Item 1. | Security and Issuer |
(a) | Title of Class of Securities:
Common Stock, $0.001 par value per share |
(b) | Name of Issuer:
Replimune Group, Inc. |
(c) | Address of Issuer's Principal Executive Offices:
500 Unicorn Park Drive, Suite 303, Woburn,
MASSACHUSETTS
, 01801. |
Item 1 Comment:
Information given in response to each item shall be deemed incorporated by reference in all other items, as applicable. |
Item 2. | Identity and Background |
|
(a) | The Reporting Persons are Baker Bros. Advisors LP (the "Adviser"), Baker Bros. Advisors (GP) LLC (the "Adviser GP"), Julian C. Baker and Felix J. Baker (collectively, the "Reporting Persons"). |
(b) | The business address of each of the Reporting Persons is:
c/o Baker Bros. Advisors LP
860 Washington Street, 3rd Floor
New York, NY 10014
(212) 339-5690 |
(c) | The Adviser is an entity engaged in investment activities, and the Adviser GP is in the business of acting as its general partner and, through the Adviser, investment activities. The principal business of each of Julian C. Baker and Felix J. Baker is to serve as a managing member of the Adviser GP. |
(d) | During the past five years, none of the Reporting Persons nor any of 667, L.P. ("667") and Baker Brothers Life Sciences, L.P. ("Life Sciences"), collectively, (the "Funds") has been convicted in a criminal proceeding (excluding traffic violations or similar misdemeanors) and as a result of such proceeding was or is subject to a judgment, decree or final order enjoining future violations of, or prohibiting or mandating activities subject to, federal or state securities laws or finding any violation with respect to such laws. |
(e) | During the past five years, none of the Reporting Persons nor any of the Funds has been a party to a civil proceeding of a judicial or administrative body of competent jurisdiction and as a result of such proceeding was or is subject to a judgment, decree or final order enjoining future violations of, or prohibiting or mandating activities subject to, federal or state securities laws or finding any violation with respect to such laws. |
(f) | The Adviser is a limited partnership organized under the laws of the State of Delaware. The Adviser GP is a limited liability company organized under the laws of the State of Delaware. The citizenship of each of Julian C. Baker and Felix J. Baker is the United States of America. |
Item 3. | Source and Amount of Funds or Other Consideration |
| The disclosure in Item 4 below is incorporated herein by reference.

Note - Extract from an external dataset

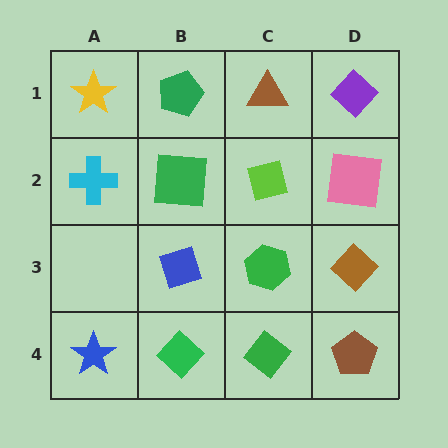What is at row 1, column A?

The securities of Replimune Group, Inc. (the "Issuer") held by the Funds reported herein were purchased with working capital of the Funds in the open market, in transactions with the underwriters and in a private placement directly with the Issuer. The Funds acquired 4,542,391 warrants in underwritten public offerings in June 2020, October 2020, and December 2022 to purchase shares of common stock of the Issuer ("Common Stock") that are exercisable at any time on a 1-for-1 basis into Common Stock at an exercise price of $0.0001 per warrant with no expiration date, subject to beneficial ownership limitations described in Item 5 (the "2020/2022 $0.0001 Prefunded Warrants"). The Funds acquired 3,846,184 warrants in an underwritten public offering in November 2024 to purchase shares of Common Stock that are exercisable at any time on a 1-for-1 basis into Common Stock at an exercise price of $0.0001 per warrant with no expiration date, subject to beneficial ownership limitations described in Item 5 (the "2024 $0.0001 Prefunded Warrants"). The Funds acquired 5,669,578 warrants in a private placement in June 2024 to purchase shares of Common Stock that are exercisable at any time on a 1-for-1 basis into Common Stock at an exercise price of $0.001 per warrant with no expiration date, subject to beneficial ownership limitations described in Item 5 (the "$0.001 Prefunded Warrants", and together with the 2020/2022 $0.0001 Prefunded Warrants and the 2024 $0.0001 Prefunded Warrants, the "Prefunded Warrants"). All other securities were purchased by the Funds in the open market. The aggregate purchase price of the securities of the Issuer directly held by the Funds reported herein was approximately $337,883,672.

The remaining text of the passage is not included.